The World Health Organization (WHO) and Food and Agriculture Organization (FAO) joint meeting on pesticide residues has determined that the acceptable daily intake for azoxystrobin is 0-0.2 mg/kg bodyweight per day.
The Codex Alimentarius database maintained by the FAO lists the maximum residue limits for azoxystrobin in various food products.

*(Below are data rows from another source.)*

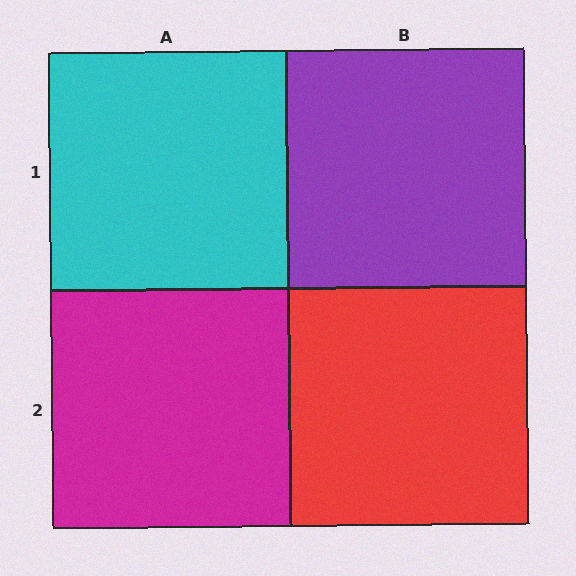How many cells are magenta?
1 cell is magenta.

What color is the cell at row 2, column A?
Magenta.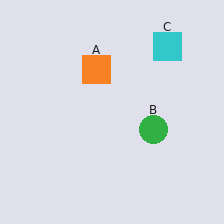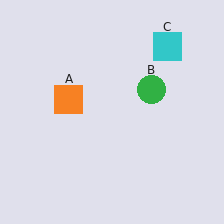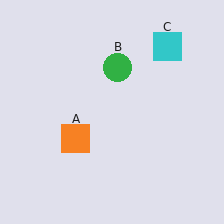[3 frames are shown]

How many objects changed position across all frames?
2 objects changed position: orange square (object A), green circle (object B).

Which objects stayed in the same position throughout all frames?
Cyan square (object C) remained stationary.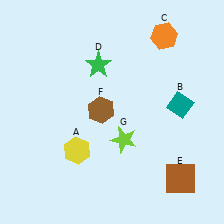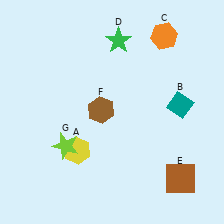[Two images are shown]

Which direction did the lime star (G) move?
The lime star (G) moved left.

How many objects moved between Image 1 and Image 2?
2 objects moved between the two images.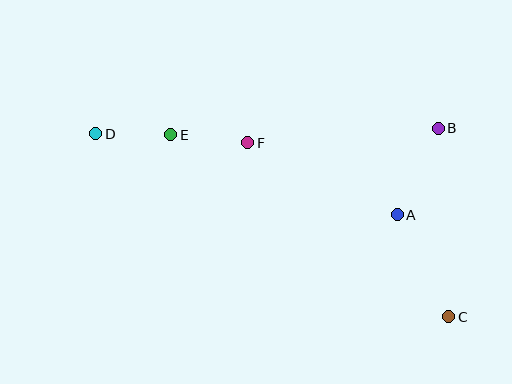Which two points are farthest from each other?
Points C and D are farthest from each other.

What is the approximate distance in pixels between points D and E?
The distance between D and E is approximately 75 pixels.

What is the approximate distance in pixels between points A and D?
The distance between A and D is approximately 312 pixels.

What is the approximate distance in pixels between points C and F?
The distance between C and F is approximately 266 pixels.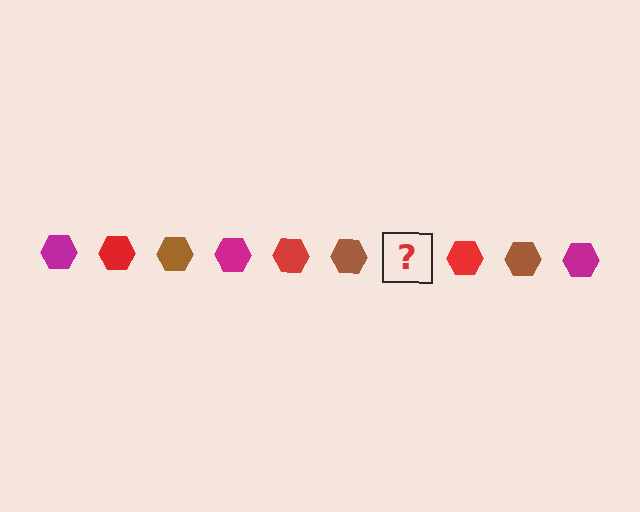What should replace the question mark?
The question mark should be replaced with a magenta hexagon.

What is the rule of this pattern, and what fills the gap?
The rule is that the pattern cycles through magenta, red, brown hexagons. The gap should be filled with a magenta hexagon.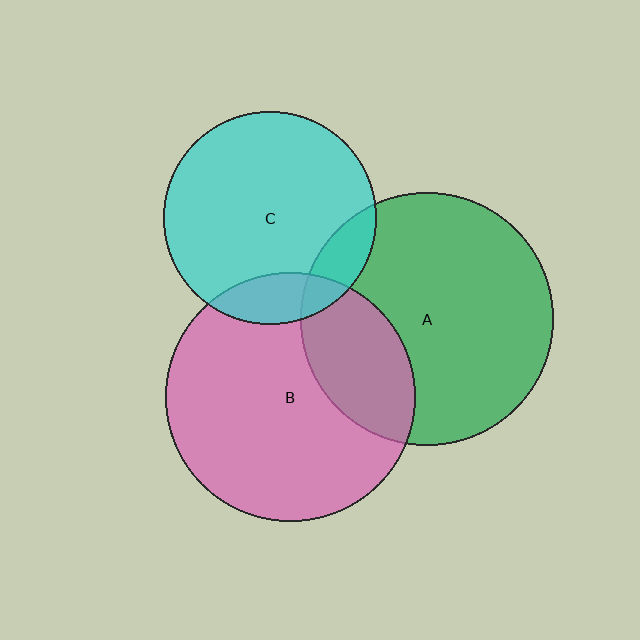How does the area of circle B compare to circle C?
Approximately 1.4 times.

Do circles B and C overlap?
Yes.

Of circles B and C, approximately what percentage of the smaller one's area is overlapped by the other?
Approximately 15%.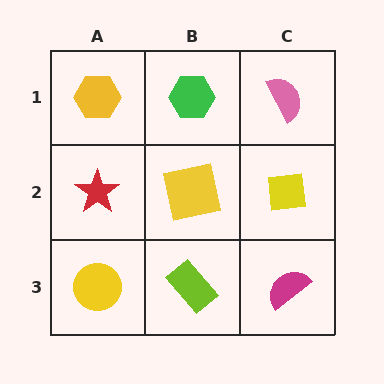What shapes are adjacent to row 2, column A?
A yellow hexagon (row 1, column A), a yellow circle (row 3, column A), a yellow square (row 2, column B).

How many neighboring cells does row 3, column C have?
2.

== Effects on the environment ==
Azoxystrobin is categorized as having a low potential for bioconcentration and of moderate risk to fish, earthworms and bees but of high risk to aquatic crustaceans, so care must be taken to avoid runoff into water bodies. Its main degradation product, the carboxylic acid resulting from hydrolysis of its methyl ester, is also potentially harmful to aquatic environments. The benefits and risks of use of QoI fungicides have been reviewed and there is extensive literature on azoxystrobin's environmental profile.
Ultimately it is the regulatory authorities in each country who must weigh up the benefits to end users and balance these against the compound's inherent hazards and consequent risks to consumers and the wider environment.

==Resistance Management==
Fungal populations have the ability to develop resistance to QoI inhibitors. This potential can be mitigated by careful management. Reports of individual pest species becoming resistant to azoxystrobin are monitored by manufacturers, regulatory bodies such as the EPA and the Fungicides Resistance Action Committee (FRAC), who assign fungicides into classes by mode of action. In some cases, the risks of resistance developing can be reduced by using a mixture of two or more fungicides which each have activity on relevant pests but with unrelated mechanisms of action. FRAC assigns fungicides into classes so as to facilitate this. On cereal crops in the US, for example, azoxystrobin may only be used in mixture, usually with an azole fungicide such as difenoconazole.

==Brands==
Azoxystrobin is the ISO common name for the active ingredient which is formulated into the branded product sold to end-users. By international convention and in many countries the law, pesticide labels are required to include the common name of the active ingredients. These names are not the exclusive property of the holder of any patent or trademark and as such they are the easiest way for non-experts to refer to individual chemicals. Companies selling pesticides normally do so using a brand name or wordmark which allows them to distinguish their product from competitor products having the same active ingredient. In many cases, this branding is country and formulation-specific so after several years of sales there can be multiple brand names for a given active ingredient. The situation is made even more complicated when companies license their ingredients to others, as is often done. In addition, the product may be pre-mixed with other pesticides under a new brand name.

It is therefore difficult to provide a comprehensive list of brand names for products containing azoxystrobin. They include Amistar, Abound, Heritage, Olympus, Ortiva, Priori Xtra, Scotts DiseaseEx, Haedes and Quadris. Suppliers and brand names in the United States are listed in the National Pesticide Information Retrieval System.